Convolutional Neural Networks —
CNNs learn and extract relevant features by applying a series of filters or convolutional layers to the input image. Each filter extracts a different feature or pattern from the image, such as edges, corners, or textures. It is also regarded as a position-invariant pattern detector that reduces parameter size in a deep neural network without losing too much in model quality. CNNs can be used for image classification, image recognition, object detection, image captioning, natural language processing, forecasting, and more.
Convolutional Layer —
This is the first layer which consists of many filters responsible for capturing different patterns. For example, if you have images of a house, this layer might extract the “door” patterns. Another filter might extract “window” patterns.

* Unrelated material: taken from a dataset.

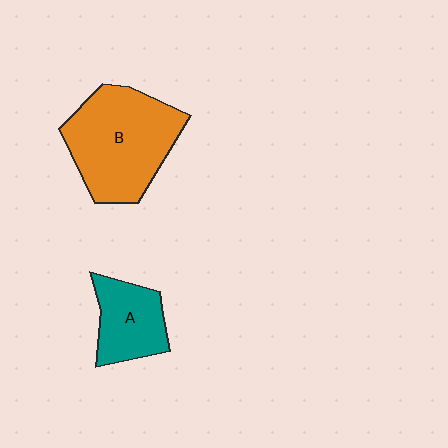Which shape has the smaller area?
Shape A (teal).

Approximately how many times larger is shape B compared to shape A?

Resampling Layers (Upsampling and Downsampling) —
These are ways to make our input bigger or smaller. Downsampling is typically done to reduce the computation required in subsequent layers and to improve the model's ability to generalize to new data. Whereas, upsampling layers increase the spatial resolution of the feature maps by interpolating between the input pixels. This can be useful in tasks such as image segmentation, where it is necessary to produce a high-resolution output. This is where strides and padding become useful.
Activation —
We apply an activation function to the output of the convolutional layers in CNNs to introduce nonlinearity into the model. Without the activation function, the output of the convolutional layer would simply be a linear combination of the input pixels and the learned weights of the filter. Common activation functions used in CNNs include ReLU (Rectified Linear Unit), sigmoid, tanh, and softmax. ReLU is one of the most widely used because it is simple and computationally efficient, and has been shown to work well in practice. ReLU sets all negative values to zero, which effectively introduces sparsity into the model and reduces the number of parameters that need to be learned.
Pooling Layers —
These layers are used to reduce the dimensionality of the feature maps by aggregating the values in small regions of the map. Maxpooling takes the maximum value in each region, while meanpooling takes the average value.
Flatten Layer —
This layer converts the output of the previous layer into a one-dimensional vector, which can then be passed through a fully connected layer for classification.
Classification Layer —
Once the relevant features have been extracted, and the output is flattened. It is passed through one or more fully connected layers, which perform the classification task. The output of the last fully connected layer is passed through a softmax activation function, which produces a probability distribution over the possible classes.
1D vs 2D CNNs —
1D CNNs are typically used for processing sequential data, such as time series or text data. In a 1D CNN, the input data is typically represented as a sequence of vectors, and the convolutional filters operate on the vector sequences along the time dimension.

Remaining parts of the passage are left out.